The bus provides the arresting visual, but it’s what takes place inside the conference centre that should raise our hackles. The concern for the well being of children is a cover; what these organisations want to do is disable efforts to advance protections and rights for girls, women and LGBTI people.
The movement, which defines itself as in opposition to “gender ideology,” is a response to progress made in the last decade advancing human rights for vulnerable populations.
Meanwhile, the decade has also seen an increase in the organising power and political influence of conservative evangelical churches, especially in Central America, Mexico, and Brazil.
Latin America is the locus for much of the progress on LGBTI and abortion rights, both at the country and regional level. Same-sex marriages are legal in Argentina, Brazil, Colombia and Uruguay.
And significant advances have been made to increase access to legal abortion in Argentina, Chile, Mexico City, Colombia, Bolivia and Uruguay. At the regional level, the OAS has been a champion for LGBTI rights as early as 2008, when it adopted its first resolution condemning violence and discrimination based on sexual orientation and gender identity.
By 2011, the OAS had created a dedicated LGBTI Unit at the Inter-American Commission on Human Rights. The progress did not go unchallenged.
Opponents of sexual and reproductive rights and LGBTI rights in Latin America responded to victories directly, through both legislation and litigation. They also responded in more insidious ways.
Last year, in Brazil, ministries promoting equal rights for women and black communities were downgraded when they were folded into the Ministry of Justice, effectively neutralising the ability of its leadership to negotiate or move forward any progressive policies.
The deliberate dismantling of government infrastructures that protect human rights is not endemic to Brazil. Indeed, it is a dedicated strategy of anti-rights organizations who are working to both co-opt and fragment these spaces.
The OAS experienced this most fiercely at its 2013 General Assembly in Guatemala. For the first time this forum, which is historically a leader in advancing human rights, witnessed a coordinated movement forcefully agitating against reproductive and LGBTI rights.
Not coincidentally, it was also the year the OAS approved a convention against all forms of intolerance, racism and racial discrimination, which included protections for LGBTI people.
The following year, at the 2014 General Assembly in Paraguay, these same groups weren’t just oppositional to proposed human rights resolutions. They attempted to create new policies they claimed were rights-based, but were in fact camouflage to take away rights.

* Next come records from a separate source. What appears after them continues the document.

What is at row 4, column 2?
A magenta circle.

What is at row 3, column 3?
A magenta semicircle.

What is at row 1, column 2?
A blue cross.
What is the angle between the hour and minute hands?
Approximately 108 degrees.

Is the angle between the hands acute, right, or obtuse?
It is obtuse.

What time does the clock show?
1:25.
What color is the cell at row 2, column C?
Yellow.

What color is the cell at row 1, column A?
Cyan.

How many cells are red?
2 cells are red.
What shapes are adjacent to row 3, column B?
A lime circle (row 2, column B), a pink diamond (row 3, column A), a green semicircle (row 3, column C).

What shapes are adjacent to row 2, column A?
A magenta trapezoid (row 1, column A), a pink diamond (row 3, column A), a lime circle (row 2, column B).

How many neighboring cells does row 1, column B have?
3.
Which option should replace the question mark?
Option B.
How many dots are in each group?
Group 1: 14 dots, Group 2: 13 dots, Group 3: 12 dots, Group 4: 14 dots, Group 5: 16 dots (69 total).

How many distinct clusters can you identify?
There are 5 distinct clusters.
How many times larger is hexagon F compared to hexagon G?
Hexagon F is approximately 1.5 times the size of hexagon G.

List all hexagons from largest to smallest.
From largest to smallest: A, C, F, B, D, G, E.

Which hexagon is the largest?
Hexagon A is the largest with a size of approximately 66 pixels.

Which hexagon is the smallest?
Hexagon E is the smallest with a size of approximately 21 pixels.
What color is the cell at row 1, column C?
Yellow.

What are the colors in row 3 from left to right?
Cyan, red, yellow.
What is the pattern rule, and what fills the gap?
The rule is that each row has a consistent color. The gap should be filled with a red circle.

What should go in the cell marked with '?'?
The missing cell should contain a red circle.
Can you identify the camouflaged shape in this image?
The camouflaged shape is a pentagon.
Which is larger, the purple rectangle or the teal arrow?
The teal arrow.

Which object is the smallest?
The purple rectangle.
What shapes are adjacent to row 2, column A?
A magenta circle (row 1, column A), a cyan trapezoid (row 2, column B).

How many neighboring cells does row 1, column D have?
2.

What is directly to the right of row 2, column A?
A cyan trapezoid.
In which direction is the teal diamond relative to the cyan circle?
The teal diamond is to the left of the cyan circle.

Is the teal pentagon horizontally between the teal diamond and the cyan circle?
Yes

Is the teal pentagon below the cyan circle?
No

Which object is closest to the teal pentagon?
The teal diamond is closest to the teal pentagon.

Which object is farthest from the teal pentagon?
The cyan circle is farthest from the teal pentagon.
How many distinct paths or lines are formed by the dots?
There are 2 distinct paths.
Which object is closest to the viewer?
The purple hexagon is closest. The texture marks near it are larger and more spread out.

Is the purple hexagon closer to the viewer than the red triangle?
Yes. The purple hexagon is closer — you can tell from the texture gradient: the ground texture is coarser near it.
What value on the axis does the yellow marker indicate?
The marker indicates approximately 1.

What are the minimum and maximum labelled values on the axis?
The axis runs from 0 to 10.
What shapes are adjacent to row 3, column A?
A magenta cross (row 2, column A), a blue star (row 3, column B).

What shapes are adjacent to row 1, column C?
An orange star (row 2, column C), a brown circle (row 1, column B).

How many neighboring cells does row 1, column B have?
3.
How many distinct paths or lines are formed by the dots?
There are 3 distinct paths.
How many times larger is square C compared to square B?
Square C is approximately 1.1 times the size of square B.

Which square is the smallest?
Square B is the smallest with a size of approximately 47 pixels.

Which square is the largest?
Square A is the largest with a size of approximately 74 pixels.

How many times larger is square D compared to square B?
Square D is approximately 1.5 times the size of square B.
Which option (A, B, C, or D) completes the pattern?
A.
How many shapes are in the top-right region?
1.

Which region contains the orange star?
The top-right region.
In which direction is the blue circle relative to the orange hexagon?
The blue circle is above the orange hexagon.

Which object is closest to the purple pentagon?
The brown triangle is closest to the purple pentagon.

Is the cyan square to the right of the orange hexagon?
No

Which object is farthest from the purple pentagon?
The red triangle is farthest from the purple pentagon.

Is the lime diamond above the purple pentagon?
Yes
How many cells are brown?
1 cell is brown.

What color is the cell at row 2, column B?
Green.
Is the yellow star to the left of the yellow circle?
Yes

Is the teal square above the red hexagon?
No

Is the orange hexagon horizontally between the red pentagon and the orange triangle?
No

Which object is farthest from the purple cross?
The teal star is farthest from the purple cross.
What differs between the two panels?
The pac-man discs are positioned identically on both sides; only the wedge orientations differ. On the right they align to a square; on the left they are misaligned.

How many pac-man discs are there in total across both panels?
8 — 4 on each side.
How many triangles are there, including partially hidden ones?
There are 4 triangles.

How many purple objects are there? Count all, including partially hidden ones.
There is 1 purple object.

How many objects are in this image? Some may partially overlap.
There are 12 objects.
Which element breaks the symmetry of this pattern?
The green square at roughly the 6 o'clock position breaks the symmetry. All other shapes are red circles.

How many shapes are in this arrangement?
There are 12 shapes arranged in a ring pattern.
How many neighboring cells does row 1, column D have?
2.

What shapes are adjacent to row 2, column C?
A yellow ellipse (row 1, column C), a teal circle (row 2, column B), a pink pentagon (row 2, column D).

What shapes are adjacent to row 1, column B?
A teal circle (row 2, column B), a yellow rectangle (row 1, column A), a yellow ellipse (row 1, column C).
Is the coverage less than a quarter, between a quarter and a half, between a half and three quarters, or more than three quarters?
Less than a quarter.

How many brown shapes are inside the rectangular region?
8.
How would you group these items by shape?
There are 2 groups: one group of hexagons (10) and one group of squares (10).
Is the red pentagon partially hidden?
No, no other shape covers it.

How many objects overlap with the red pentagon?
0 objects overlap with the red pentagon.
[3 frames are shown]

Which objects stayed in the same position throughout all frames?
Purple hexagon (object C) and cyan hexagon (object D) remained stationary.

A proposed “family policy” included protection of life from conception, a well-used strategy to prevent access to abortion. Each subsequent assembly has been marked not just by the higher profile and activism of anti-rights groups, but also by a decrease in civility.
By the time of the 2016 General Assembly in the Dominican Republic, their ire was directed at transwomen. They felt sufficiently empowered to harass and intimidate transwomen who attended the Assembly as they entered women’s restrooms. Still, it’s clearly not sufficient to menace people inside the halls of diplomacy, but one must take the show on the road.
Cancun was not the first stop for the “Freedom Bus,” which had already made the rounds in Latin America, the US, and Europe. The organised opposition to human rights plays out differently in each country context, but shared patterns of work are evident.
After identifying an opportunity to dismantle human rights mechanisms they see as favourable to women and LGBTI communities (women’s ministries, the OAS, etc.) they abandon facts and misrepresent the truth to advance an agenda that creates moral panic, and ultimately, that will motivate civil society and policy makers to support their regressive agenda.
These strong-arm tactics are shrinking the shared space for public discourse, and this is cause for alarm. They may have succeeded in raising their profile at the OAS, and enlisting conservative governments to support their agenda.
But they have not yet succeeded in shutting down the voices of progressives committed to human rights. The OAS continues to provide human rights activists and progressive governments the infrastructure to advance, and this must be preserved at all costs.